Улль давится и кашляет, а резной кувшин бьётся, треснув поперёк горловины, и сарастранское вино бежит по ступеням ручьём разбавленной крови.
* * *
— Эх-х! Как покончим с этой дрянью, я перепьюсь и буду гулять три дня.
— Меня-то пригласишь? — интересуется Сильдеррат, встряхнув сапог и натянув его по самую пятку.

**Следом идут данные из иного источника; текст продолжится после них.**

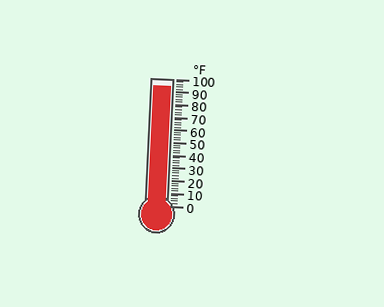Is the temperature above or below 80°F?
The temperature is above 80°F.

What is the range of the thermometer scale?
The thermometer scale ranges from 0°F to 100°F.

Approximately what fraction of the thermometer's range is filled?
The thermometer is filled to approximately 95% of its range.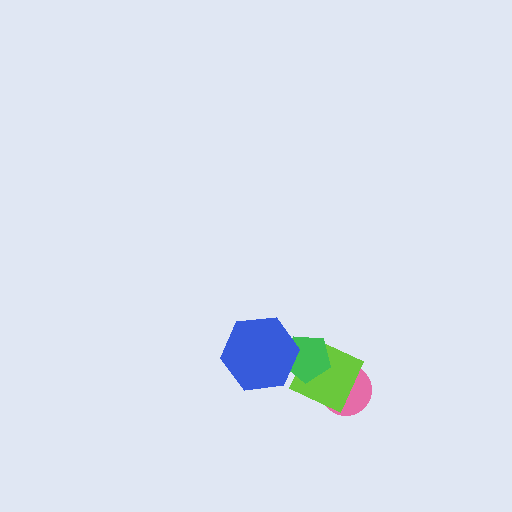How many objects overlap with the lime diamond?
2 objects overlap with the lime diamond.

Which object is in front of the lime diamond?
The green pentagon is in front of the lime diamond.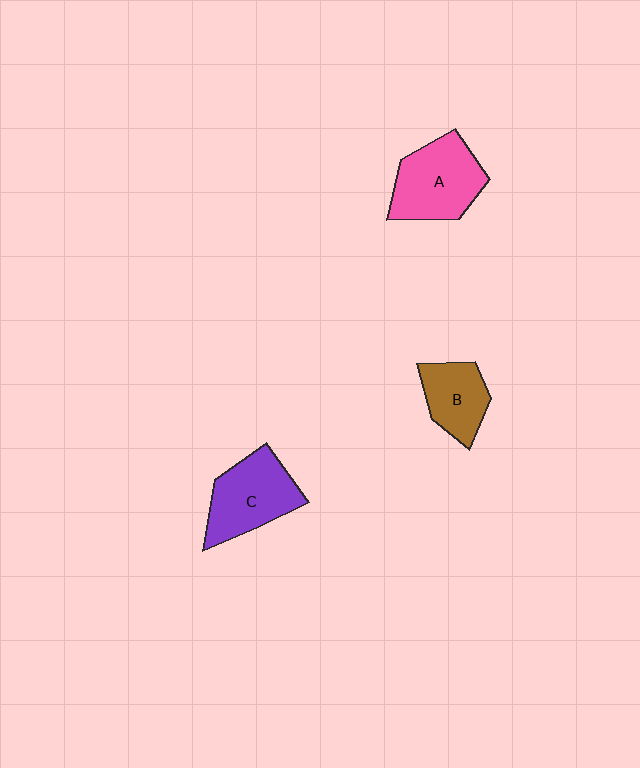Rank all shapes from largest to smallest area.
From largest to smallest: A (pink), C (purple), B (brown).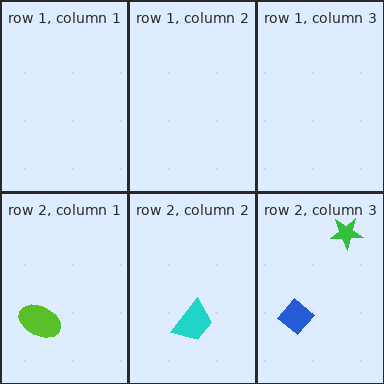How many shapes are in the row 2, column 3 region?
2.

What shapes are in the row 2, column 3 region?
The blue diamond, the green star.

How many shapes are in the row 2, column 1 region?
1.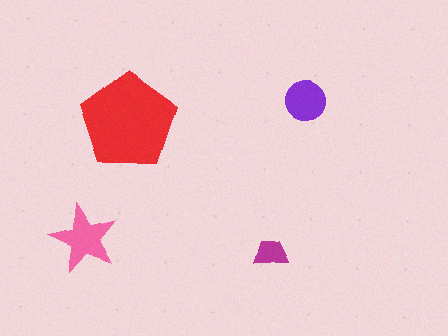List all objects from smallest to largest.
The magenta trapezoid, the purple circle, the pink star, the red pentagon.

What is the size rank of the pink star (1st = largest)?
2nd.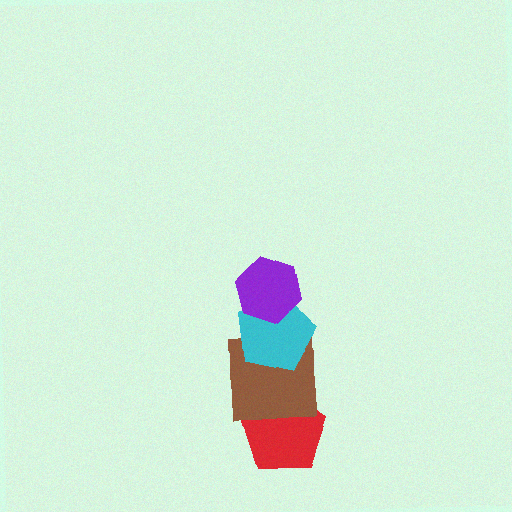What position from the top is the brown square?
The brown square is 3rd from the top.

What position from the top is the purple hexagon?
The purple hexagon is 1st from the top.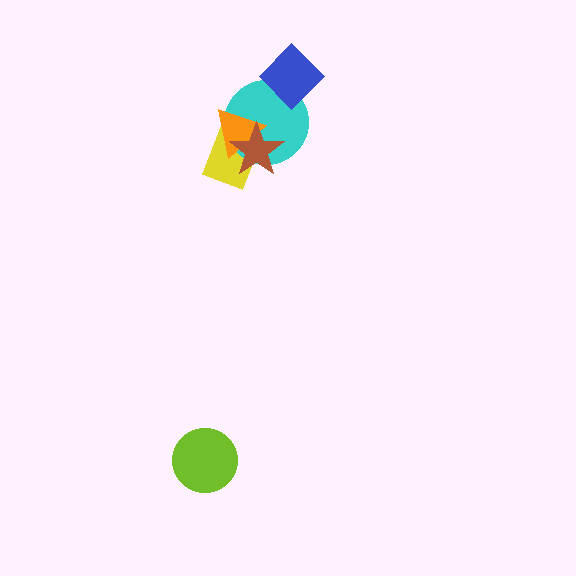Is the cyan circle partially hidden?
Yes, it is partially covered by another shape.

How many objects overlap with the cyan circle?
4 objects overlap with the cyan circle.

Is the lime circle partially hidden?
No, no other shape covers it.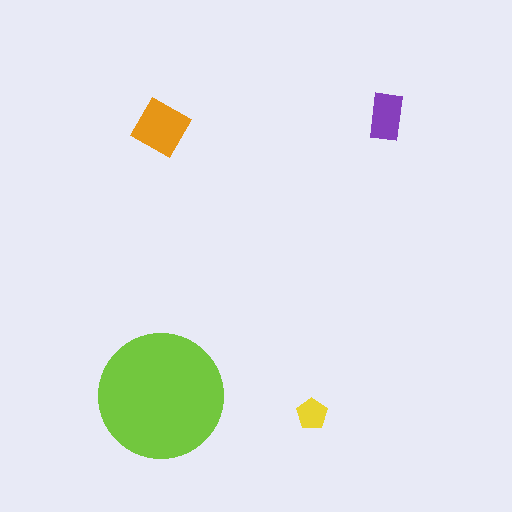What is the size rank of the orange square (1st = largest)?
2nd.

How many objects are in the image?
There are 4 objects in the image.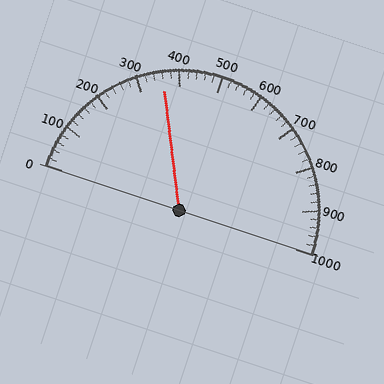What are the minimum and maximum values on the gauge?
The gauge ranges from 0 to 1000.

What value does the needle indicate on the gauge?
The needle indicates approximately 360.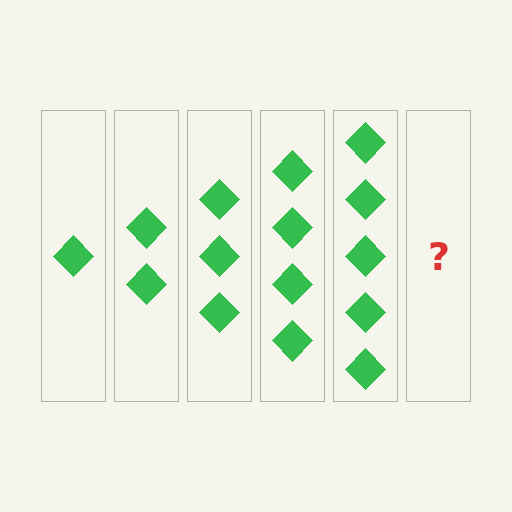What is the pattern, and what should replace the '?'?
The pattern is that each step adds one more diamond. The '?' should be 6 diamonds.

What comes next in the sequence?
The next element should be 6 diamonds.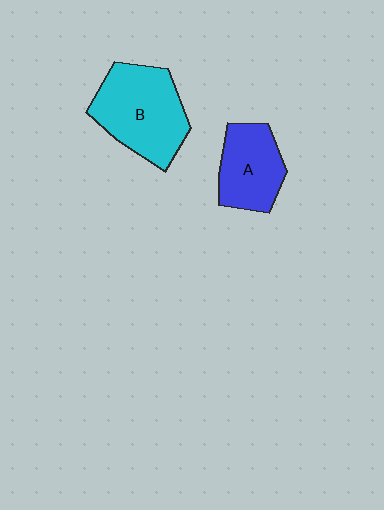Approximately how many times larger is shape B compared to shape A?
Approximately 1.4 times.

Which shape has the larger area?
Shape B (cyan).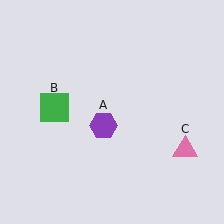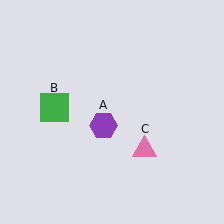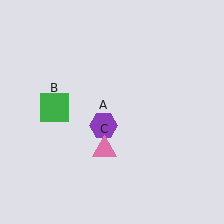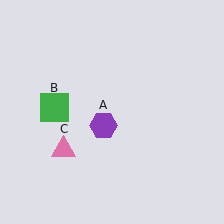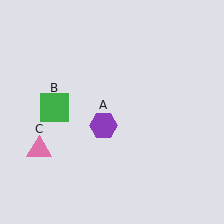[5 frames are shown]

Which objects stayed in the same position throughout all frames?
Purple hexagon (object A) and green square (object B) remained stationary.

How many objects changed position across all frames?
1 object changed position: pink triangle (object C).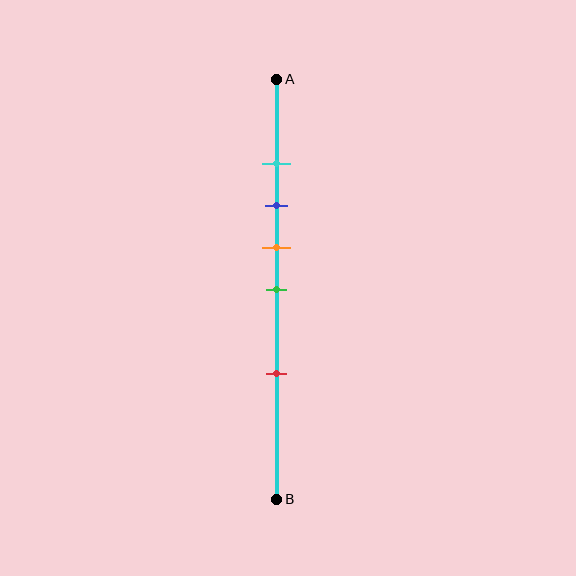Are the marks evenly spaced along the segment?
No, the marks are not evenly spaced.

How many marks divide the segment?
There are 5 marks dividing the segment.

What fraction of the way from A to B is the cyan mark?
The cyan mark is approximately 20% (0.2) of the way from A to B.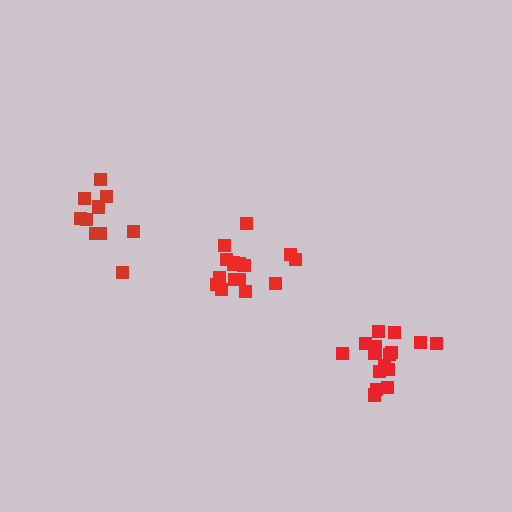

— Ещё чего! Раньше свадьбы не приглашу, Сильди! — показно воротит нос Венда, подёргивая кончиком хвоста. Венда похудела и уже не так часто хохочет, а у черноглазого Сильдеррата прибавилось два рубца поперёк щеки и уха, но строптивость из обоих ничем не выгрызть.
— И когда у тебя свадьба?
— Болван!
Дуинлан прыскает в кулак: крысы настолько привыкли к мертвецам, костям и ощущению злости перед воплем зелёной угрозы, что кричат от них лишь во сне, вцепляясь в копьё или нож, — вгрызться бы, загасить, сожрать с потрохами так, как обычно съедается чья-то сырая печень. Дуинлан бы и сама сожрала, будь её воля, — сожрала, а потом вернулась бы в Далл, обняла родных, пощекотала детёныша. Малец большой растёт, в отца: пока Дуинлан его рожала, совсем измучилась, — и уже то драться лезет, то тискается, то на щекотку дуется.
— Поспи, Венда. Мы в дозоре побудем.
— Иди уже, сестра! Отоспись, завтра день тяжкий!
— Венда, — говорит Сильдеррат, перехватив её за запястье и сцепившись мизинцем, и Венда, хмыкнув, сбегает вслед за ним в походный шатёр, нырнув под полог; Сильдеррат цапает её за плечи и кусает, а Венда пихает кулаком, но даже не намеревается рычать.
Теоль пялится на них, давится пивом, кашляет и возмущённо смотрит на Дуинлан, вытирая усы.
— Нахал!
— Его право, — жмёт Дуинлан плечами, точа клинок оселком. — Они ж с зимы спать рядом ложатся, разве нет?
— Раньше хоть при мне не зазывал! Ещё б рожу ей вылизал, мужлан невоспитанный!
— Мы помереть можем уже завтра. Разве плохо, если хорошему мечу ножны нужны, чтобы не затупился?
— Ты-то с Хайтом с детства знакома, а не с последнего урожая, — корчит рожу Теоль, и взгляд у неё хмурый, будто завидующий, и бесконечно уставший. — Мужики что, подождать не могут, пока мы Муридею не отобъём?
— Лучше б не ждать, Теоль.
Хайт, зевнув во сне, переворачивается, уткнувшись в Дуинлан лбом, и вздрагивает, — то ль от холода, то ль ему снова снятся мертвецы и бесконечный тягостный вой, и Дуинлан, сунув оселок в сапог, кутает его в сползший по пояс дорожный плащ и гладит, почёсывая за ушами.
— Выйди за меня, а, — привычно предлагает Хайт, не просыпаясь, и тяжёлой тёплой ношей приваливается к её боку.
— Не сейчас, — ещё тише отвечает Дуинлан: от его терпко пахнущей тяжести становится хорошо и мирно, и Дуинлан закрывает глаза. — Потом свадьбу сыграем, Хайт. После войны.
* * *
— Дрянь! Отступаем к склону! — кричит Кэнлан: только у него такой по-бабьи визгливый голос, да и некому больше так кричать, ибо Джот уже пала под вратами Кенвальдского замка с рассеченным горлом и обломком стрелы промеж рёбер, а Сильдеррата с сёстрами оттеснило на склон, к остальным, — и свистит на пальцах и горле, захлебнувшись хрустом разбитого щита.
— Да, — бормочет Хайт, шатается и скребёт лоб, облизывая вибриссы. — Голова…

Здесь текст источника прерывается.